Urteil des VG Sigmaringen vom 22.11.2016

bvo, beihilfe, fürsorgepflicht, medizinisches gutachten

VG Sigmaringen Urteil vom 22.11.2016, 3 K 2905/14
Beihilfefähigkeit des Präparat Uniselen 200 Ne TAB
Tenor
Soweit der Rechtsstreit in der Hauptsache für erledigt erklärt worden ist, wird das Verfahren eingestellt.
Im Übrigen wird die Klage abgewiesen.
Die Kosten des Verfahrens tragen die Klägerin zu 1/3 und der Beklagte zu 2/3.
Tatbestand
1 Die Klägerin begehrt zuletzt noch die Gewährung einer weiteren Beihilfe zu den Aufwendungen für das
ärztlich verordnete Präparat Uniselen 200 Ne TAB 100 Stück.
2 Die Klägerin ist verbeamtete Grund- und Hauptschullehrerin im Dienst des Beklagten und beihilfeberechtigt
mit einem Bemessungssatz von 50 Prozent. Sie leidet u. a. an CRP-Erhöhung, chronisch-inflammatorischem
Erschöpfungszustand, Gelenkschmerzen, Leaky-Gut-Syndrom, Mitochondriopathie, Selen-, Vitamin-B6- und
Vitamin-D-Mangel. Am 06.05.2014 erhielt sie von Dr. R. M. das Präparat Uniselen 200 Ne TAB 100 Stück
verordnet, das sie am 17.05.2014 zum Preis von 32,40 EUR erwarb. Am 28.05.2014 beantragte sie beim
Beklagten deshalb u. a. die Erstattung von 16,20 EUR. Darüber hinaus beantragte sie die Erstattung von
Aufwendungen (u. a. für Ibuprofen) aufgrund eines Rezepts vom 09.05.2014, das ihr infolge einer
Knieoperation nach einem Unfall ausgestellt worden war.

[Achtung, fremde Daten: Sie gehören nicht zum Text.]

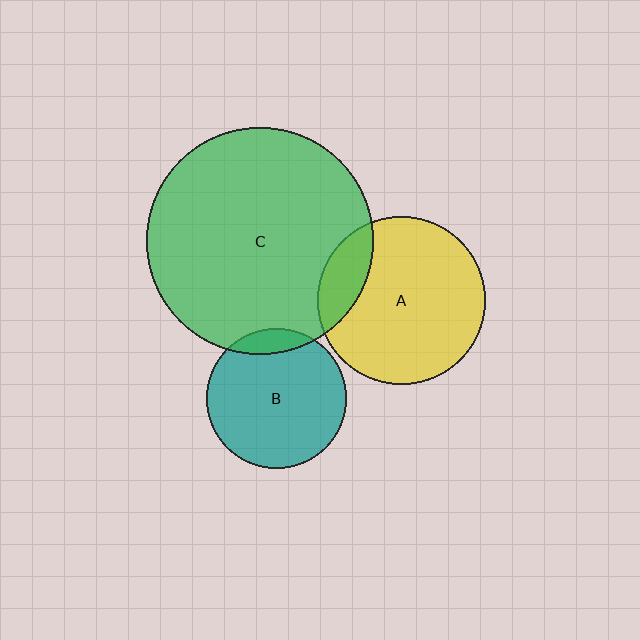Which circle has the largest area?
Circle C (green).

3 Mit Bescheid vom 03.06.2014 bewilligte der Beklagte der Klägerin zwar eine anderweitige Beihilfe, versagte
aber die Beihilfe zu Aufwendungen für das Uniselen 200 Ne in Höhe von 16,20 EUR. Zur Begründung der
Nichterstattung dieses Präparats führte er im Wesentlichen aus, Aufwendungen für
Nahrungsergänzungsmittel seien nicht beihilfefähig, weil es sich um keine Arzneimittel im Sinne der BVO
handele. Sie seien ausnahmsweise nur dann beihilfefähig, wenn die medizinische Notwendigkeit anhand
eines begründeten medizinischen Gutachtens (Amtsarzt) nachgewiesen werde. Aufwendungen nach der
Knieoperation – (u. a.) diejenigen aufgrund des Rezepts vom 09.05.2014 in Höhe von 38,01 EUR – seien
nicht berücksichtigt worden, weil die entsprechenden Belege auf ein schädigendes Ereignis hinwiesen, so
dass die Klägerin zunächst einen Unfallfragebogen ausfüllen müsse.
4 Mit Schreiben vom 06.06.2014 legte die Klägerin dagegen Widerspruch ein und reichte den ausgefüllten
Unfallfragebogen nach. Daraufhin gewährte der Beklagte weitere Beihilfe für Aufwendungen nach der
Knieoperation mit Ausnahme derjenigen aufgrund des Rezepts vom 09.05.2014. Zudem forderte er die
Klägerin mit Schreiben vom 17.06.2014 auf, zum Nachweis der medizinischen Notwendigkeit des Präparats
Uniselen 200 Ne ein amtsärztliches Gutachten einzureichen.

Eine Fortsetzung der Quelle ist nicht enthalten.